Accepted for/Published in: Journal of Medical Internet Research
Date Submitted: Mar 9, 2026
Date Accepted: May 14, 2026
Pediatric Clinical Images Without Consent: A Governance Gap in the Long-Term Reuse of Health Data in Digital Health Ecosystems
ABSTRACT
The governance of digital health data has largely focused on prospective safeguards, including informed consent at the point of data collection and responsible processing during active clinical or research use. However, far less attention has been devoted to the long-term circulation of legacy clinical data within educational infrastructures. This oversight is particularly significant for paediatric clinical images, which may persist for decades within medical training materials despite the absence of documented patient consent. In this viewpoint, we examine how non-consensual paediatric clinical images become embedded within digital medical education ecosystems and continue to circulate across textbooks, conferences, digital repositories and online teaching platforms. Drawing on a longitudinal governance case spanning more than three decades, we demonstrate how responsibility for addressing historical ethical violations becomes fragmented across healthcare institutions, academic publishers, regulatory authorities and educational systems. This fragmentation creates a governance gap in which legacy clinical images may remain in circulation even after formal objections or regulatory scrutiny.

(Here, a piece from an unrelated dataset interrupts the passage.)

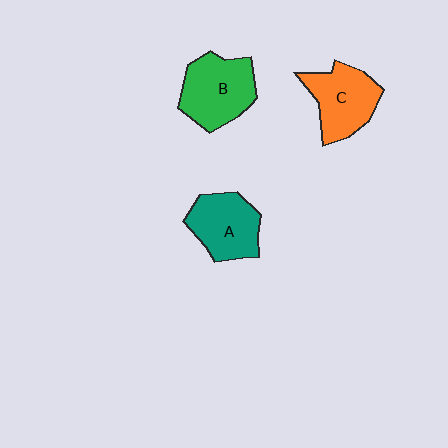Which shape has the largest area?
Shape B (green).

As medical education materials increasingly contribute to digital learning environments and artificial intelligence training datasets, unresolved consent violations risk becoming embedded within emerging digital health infrastructures. We argue that digital health governance frameworks remain incomplete without lifecycle mechanisms capable of addressing legacy educational data. Retrospective consent verification, cross-sector accountability and effective withdrawal procedures are necessary to prevent the continued reuse of non-consensual clinical images and to ensure that digital health systems do not reproduce historical ethical violations.